The dollar price of coffee has almost doubled in the last year, a shortage of Brazilian rain and shipping containers raising the cost of caffeinated highs.

Look at nearly any global food stuff and you’ll see evidence of gummed-up supply-chains, higher raw material costs and more expensive labour reflected in fuller prices. Yet food inflation in South Africa (Figure 1) seems oblivious to those forces.

Figure 1: Average inflation across 40 key line items

Figure 1 Average inflation

Source: Investec Securities estimates

This is a welcome divergence: the poor, of which South Africa has many, spend a greater share of their income warding off hunger – food inflation hits them hardest. Smaller bars (above) lessen their daily struggle and thin the tinder for social unrest.  Amongst other factors, this lower food inflation appears to come at a cost to suppliers, who are bearing the brunt of higher inputs cost and eroding gross profit margins. 

Sensitive and self-sufficient  

“I think the CPI number produced by Stats SA is a bit of a misnomer. It assumes the basket of goods bought by consumers remains constant when we know they change their buying behaviour based on price movements.”

That was David Smith, an equity research analyst at Investec. His insight partly explains the containment of SA food inflation; our producers and retailers know very well that their patrons are price sensitive.

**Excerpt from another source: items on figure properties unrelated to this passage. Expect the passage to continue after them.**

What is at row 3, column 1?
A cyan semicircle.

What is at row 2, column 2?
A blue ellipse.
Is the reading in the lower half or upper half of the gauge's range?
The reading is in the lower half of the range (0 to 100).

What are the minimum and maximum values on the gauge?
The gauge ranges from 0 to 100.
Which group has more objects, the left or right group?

And because that dynamic has been in place for some time, they run lean and mean operations that are capable of absorbing or mitigating higher input costs, rather than passing them on to the consumer.  

Mostly though, we can thank the diversity of our terroir, and its ability to support a wide range of crops, for our insulation against rampant global food inflation – we don’t need to import much. And with our vast unemployment, the wage pressure building across the world is unlikely to materialise on home soil. 

Breaking points

When things are going right, it’s time to be vigilant. The following factors – in estimated, descending order of likelihood – could stir SA food inflation:

Russia invades

Ukraine is the 5th biggest exporter of wheat, a commodity that SA does import. War could remove that supply from the market and push prices higher still.

Retailers take no more

In the last financial reporting season, most retailers made it clear they were considering price increases to protect their margins from rising input costs. As lean as they are, the breaking point is near.

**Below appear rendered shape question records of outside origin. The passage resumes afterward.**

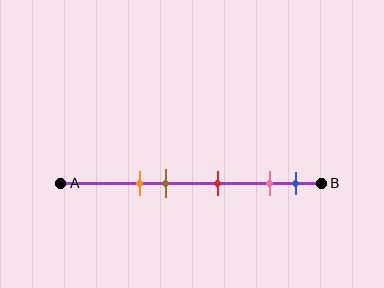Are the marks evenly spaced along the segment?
No, the marks are not evenly spaced.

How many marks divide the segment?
There are 5 marks dividing the segment.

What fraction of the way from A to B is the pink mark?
The pink mark is approximately 80% (0.8) of the way from A to B.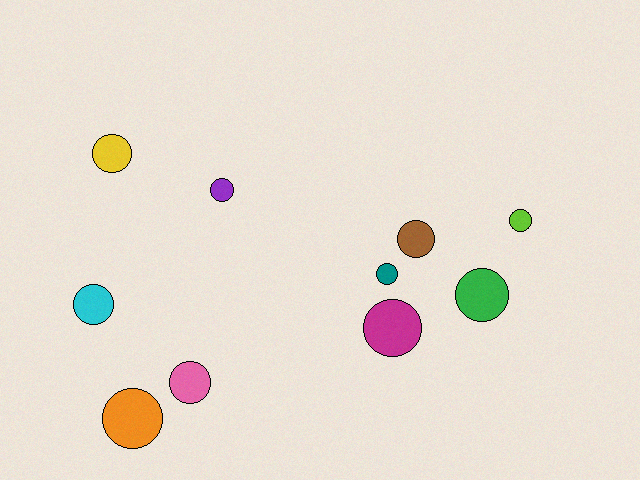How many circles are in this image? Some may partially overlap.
There are 10 circles.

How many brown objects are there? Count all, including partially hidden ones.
There is 1 brown object.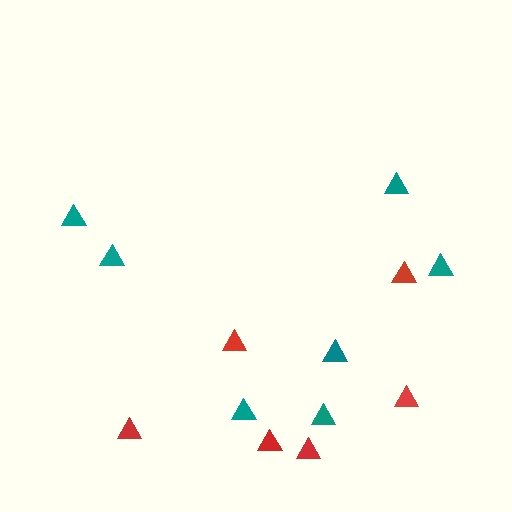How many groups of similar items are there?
There are 2 groups: one group of teal triangles (7) and one group of red triangles (6).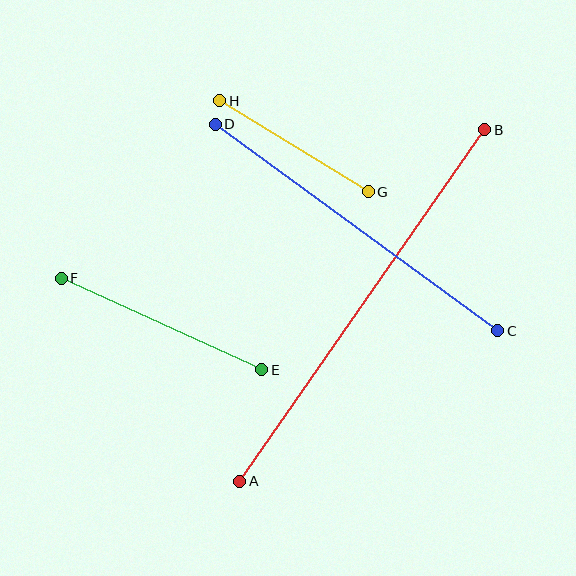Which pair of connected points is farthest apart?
Points A and B are farthest apart.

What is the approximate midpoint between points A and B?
The midpoint is at approximately (362, 305) pixels.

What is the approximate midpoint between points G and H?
The midpoint is at approximately (294, 146) pixels.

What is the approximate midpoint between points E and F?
The midpoint is at approximately (161, 324) pixels.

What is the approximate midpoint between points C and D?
The midpoint is at approximately (356, 228) pixels.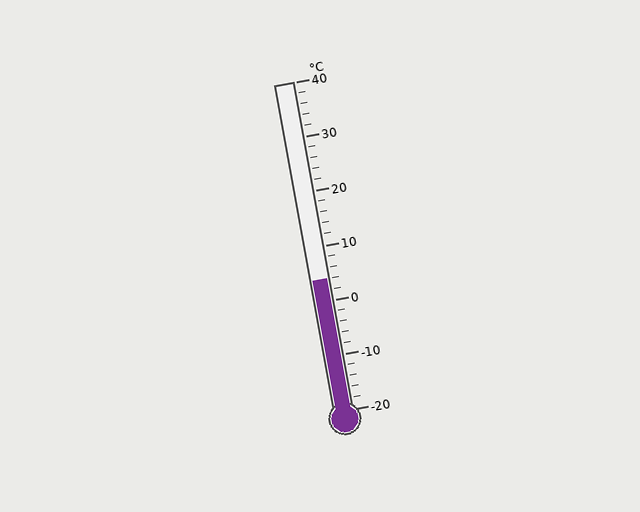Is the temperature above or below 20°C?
The temperature is below 20°C.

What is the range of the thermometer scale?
The thermometer scale ranges from -20°C to 40°C.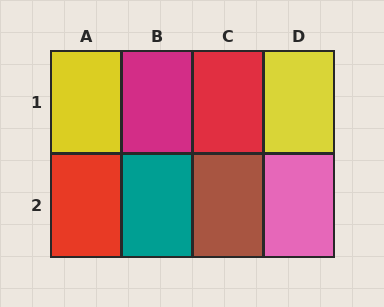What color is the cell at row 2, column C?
Brown.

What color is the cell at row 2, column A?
Red.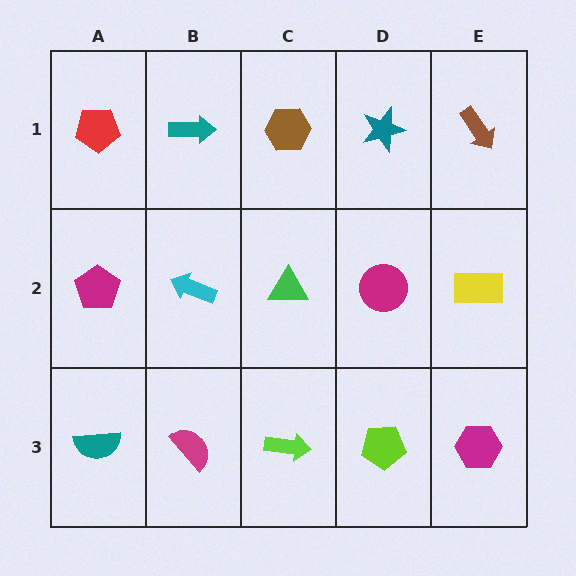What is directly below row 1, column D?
A magenta circle.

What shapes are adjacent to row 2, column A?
A red pentagon (row 1, column A), a teal semicircle (row 3, column A), a cyan arrow (row 2, column B).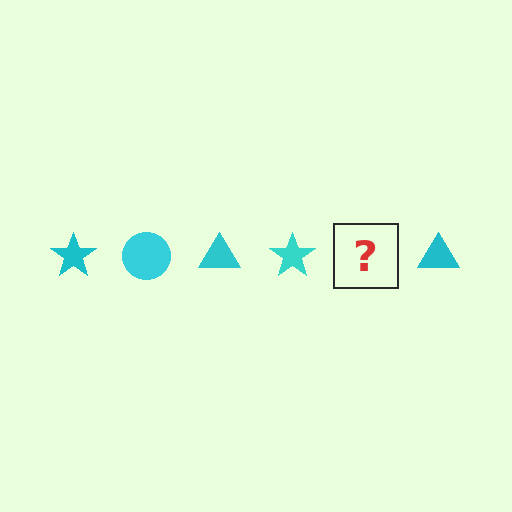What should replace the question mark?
The question mark should be replaced with a cyan circle.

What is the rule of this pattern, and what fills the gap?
The rule is that the pattern cycles through star, circle, triangle shapes in cyan. The gap should be filled with a cyan circle.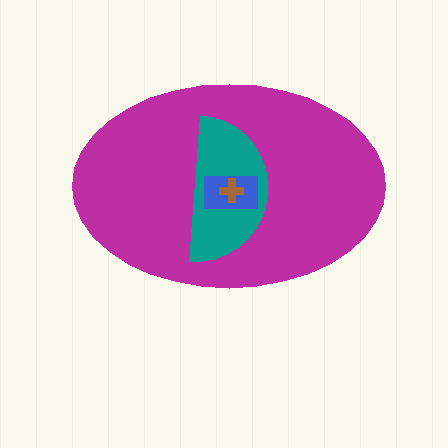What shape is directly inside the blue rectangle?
The brown cross.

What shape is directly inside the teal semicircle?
The blue rectangle.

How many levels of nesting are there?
4.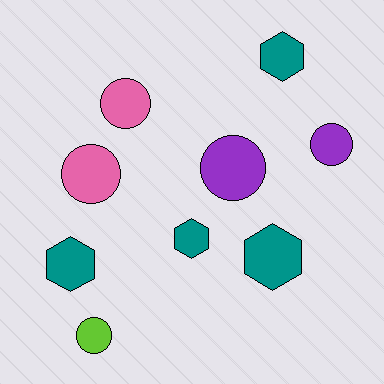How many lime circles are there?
There is 1 lime circle.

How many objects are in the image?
There are 9 objects.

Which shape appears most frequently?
Circle, with 5 objects.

Fuel and fertiliser on fire

The big rise in fuel costs is arguably not yet reflecting in our food prices. If the oil price stays high or rises further, distribution costs will eventually stir those on the shelf. The same can be said for production costs, with the price of the chemicals (ammonia, nitrogen, urea) and energy (natural gas) used to manufacture crop fertiliser well through the roof. 

The rand blows

Although somewhat agriculturally self-sufficient, a materially weaker currency would stoke food inflation. This is unlikely in an environment of strong commodity prices; political risk or a global risk-off event are better candidates.   

Wet, wet, wet

The prevailing La Nina climate pattern has sowed some concern that our summer crops would suffer the wash of floodwaters. Those fears seem to be subsiding, but with saturated soil, a tail risk remains.   

A private-label hedge

The argument could be made that the risk to SA food inflation is to the upside. And with weak economic growth and stubborn unemployment, producers and retailers alike will need to balance margin goals and an increasingly fickle consumer. For example, evidence (Figure 3) suggests that shoppers are already shifting away from brands in favour of private-label offerings.

Figure 3: Average premium of branded goods over private label

Figure 3 Average premium

Source: Investec Securities estimates

An exploration of the above trend line, and what it means for private-label development, will be the subject of another piece. In the meantime, enjoy your relatively cheap morning coffee.